The General Data Privacy Regulation, also called GDPR is around the corner If you are not careful your marketing department might not be allowed to send e-mails or use marketing automation when this law comes into effect in May 2018.
The purpose of this new European legislation is to improve protection of the privacy of EU citizens. Soon everybody will have greater access to, and control over, their personal data, even after permission has been granted for archiving and use of that data.
No more email marketing or marketing automation
Once the new law is implemented, and if your organization does not comply with the requirements of the law, you risk being unable to work with the data in your possession. Requirements include: all email addresses must be confirmed opt-in, data can only be used for the purposes explicitly listed when permission is requested, people are always assigned the privacy settings that most respect their privacy (in other words, no analytics, tracking, etc.), data breaches must be reported, people can request full deletion of all data relating to them, and much more. All of these matters must be verifiable in order to avoid fines.
Surely things are not as bad as they seem?
Don't bet on it. For instance, fines for not obtaining permission for archiving and use of personal data could be as high as 20 million euro, or 4% of global revenue. I imagine your CFO would rather not risk that... It would be too bad if you had to start rebuilding your database from scratch, especially since you still have time to make sure your organization is compliant. 2017 is considered the year of calm before the storm.
Everybody who archives or processes European personal data must comply with the law. In this context, IP addresses are considered personal information, and saving data belonging to employees, as well as contacts for customers or providers, are also subject to the new legislation. In other words, the law will apply to almost everybody, and those who do not comply risk being fined.
Keep IT informed
Recent research indicates that 78% of IT decision-makers are not aware of the consequences of GDPR. Of the 22% who are aware, more than three-quarters are not yet compliant. This means a total of 96.6% is not, or is insufficiently, prepared for the arrival of GDPR, which means a significant risk for the marketing departments facing GDPR.

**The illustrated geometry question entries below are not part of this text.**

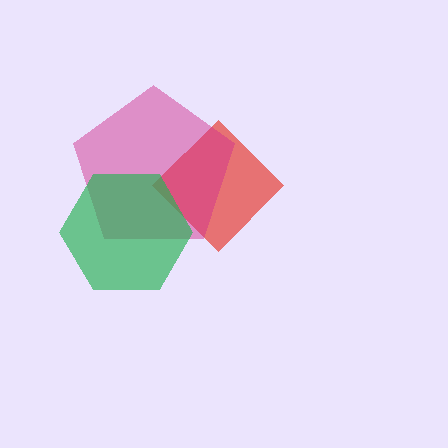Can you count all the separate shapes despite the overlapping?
Yes, there are 3 separate shapes.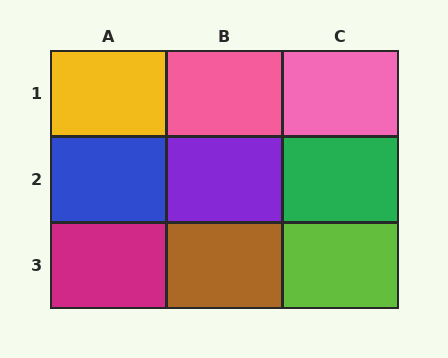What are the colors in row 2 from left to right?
Blue, purple, green.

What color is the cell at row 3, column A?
Magenta.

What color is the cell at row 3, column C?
Lime.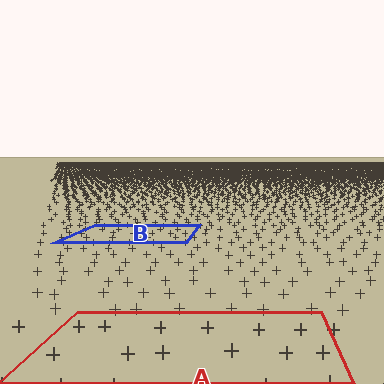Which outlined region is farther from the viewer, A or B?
Region B is farther from the viewer — the texture elements inside it appear smaller and more densely packed.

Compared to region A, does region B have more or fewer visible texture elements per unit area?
Region B has more texture elements per unit area — they are packed more densely because it is farther away.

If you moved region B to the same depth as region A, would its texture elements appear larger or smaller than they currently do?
They would appear larger. At a closer depth, the same texture elements are projected at a bigger on-screen size.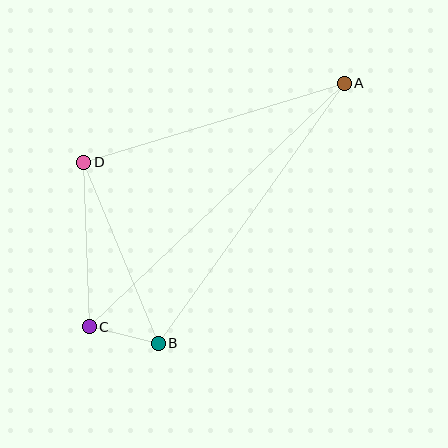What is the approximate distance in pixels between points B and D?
The distance between B and D is approximately 196 pixels.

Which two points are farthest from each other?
Points A and C are farthest from each other.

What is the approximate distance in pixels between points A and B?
The distance between A and B is approximately 320 pixels.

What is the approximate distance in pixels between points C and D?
The distance between C and D is approximately 165 pixels.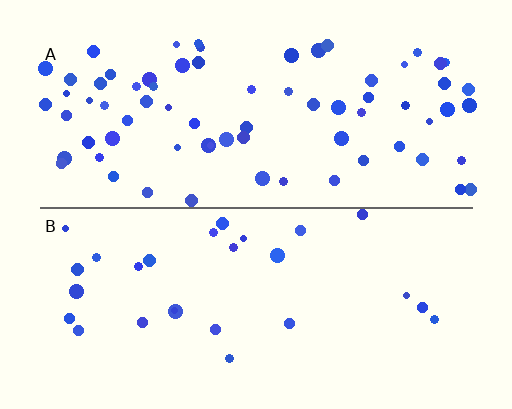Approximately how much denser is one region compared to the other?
Approximately 2.7× — region A over region B.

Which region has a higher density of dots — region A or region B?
A (the top).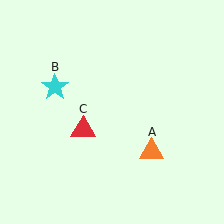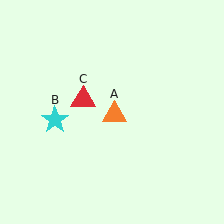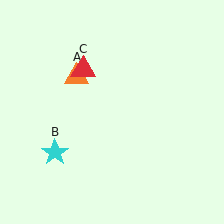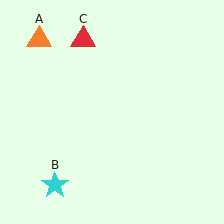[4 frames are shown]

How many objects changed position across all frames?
3 objects changed position: orange triangle (object A), cyan star (object B), red triangle (object C).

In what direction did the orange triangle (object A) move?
The orange triangle (object A) moved up and to the left.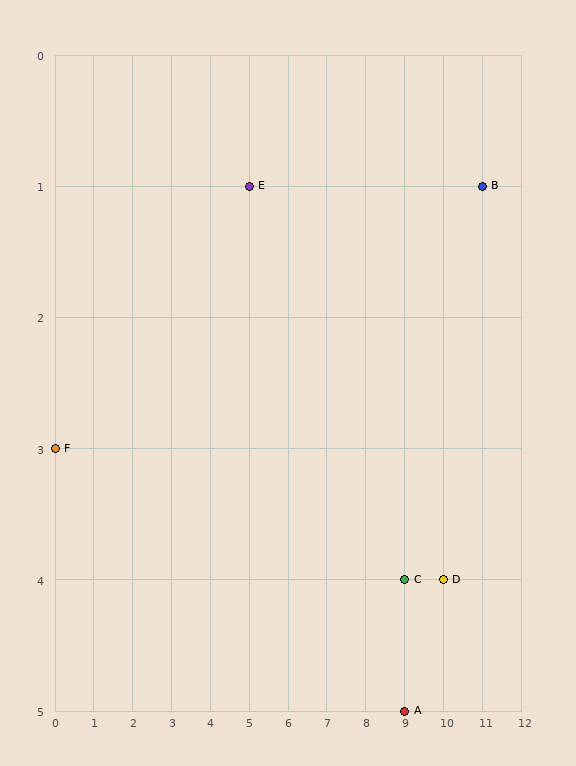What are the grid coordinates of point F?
Point F is at grid coordinates (0, 3).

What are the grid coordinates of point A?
Point A is at grid coordinates (9, 5).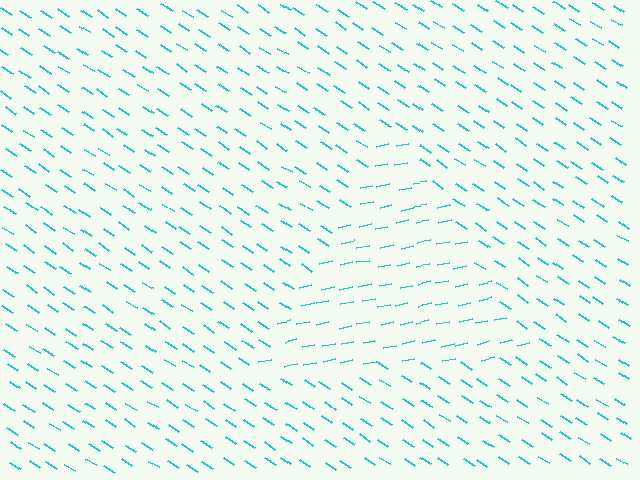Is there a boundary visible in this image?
Yes, there is a texture boundary formed by a change in line orientation.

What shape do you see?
I see a triangle.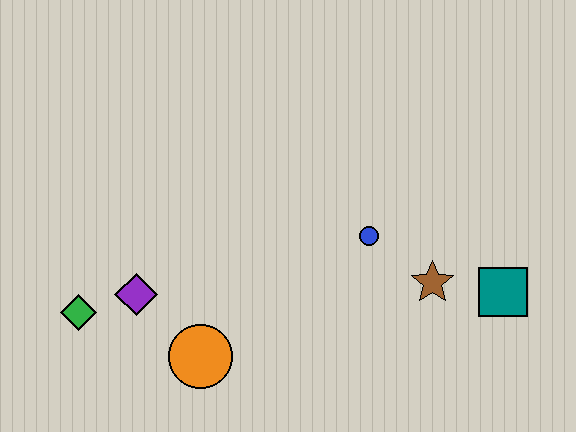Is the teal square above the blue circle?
No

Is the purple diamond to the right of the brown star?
No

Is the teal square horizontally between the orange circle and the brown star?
No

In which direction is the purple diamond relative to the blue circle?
The purple diamond is to the left of the blue circle.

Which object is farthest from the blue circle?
The green diamond is farthest from the blue circle.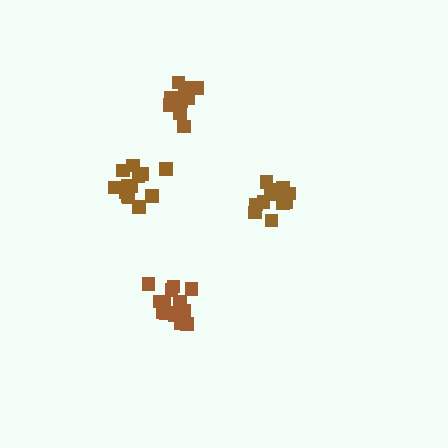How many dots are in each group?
Group 1: 15 dots, Group 2: 14 dots, Group 3: 11 dots, Group 4: 13 dots (53 total).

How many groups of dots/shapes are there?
There are 4 groups.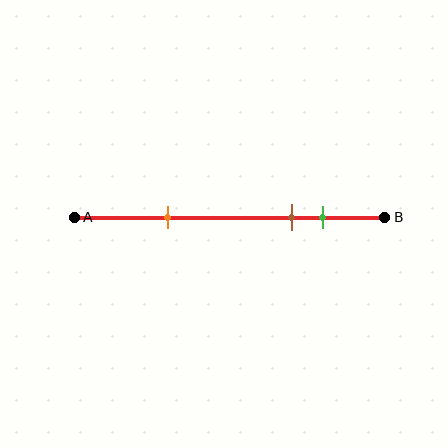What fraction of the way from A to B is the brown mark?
The brown mark is approximately 70% (0.7) of the way from A to B.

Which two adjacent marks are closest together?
The brown and green marks are the closest adjacent pair.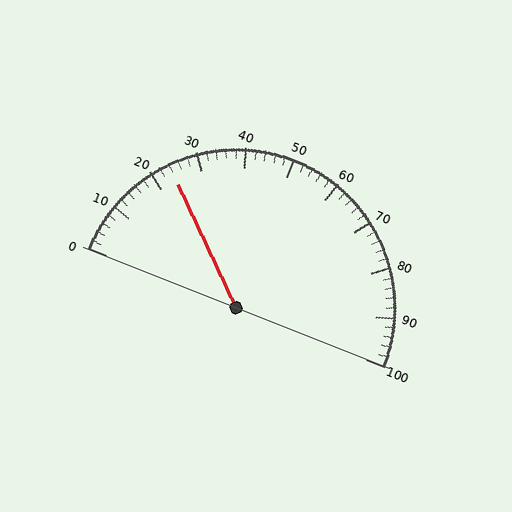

Take action by making sure you are in charge of the situation. Are you unaware of how your company is approaching GDPR? Check to make sure Management and IT are working on it. Is a plan already in place? Make sure the focus is not only on technology, because GDPR is not technology-based, but rather on a process-based approach to the problem. GDPR should not be the sole responsibility of IT. As one of the stakeholders, it is in your best interest to make sure this subject is approached with diligence.
What if nobody is preparing for GDPR?
Make sure Management is aware of the new law, and that people understand the potential implications. Raise the issue and stress that this is not a matter for Marketing or IT alone, but that it concerns the entire organization. Sales and HR, for example, also have access to personal data and will want to update the personal information in their possession.
Now is the time to start making sure everything is in order for when GDPR is implemented. For Marketing, for IT, and for the entire organization!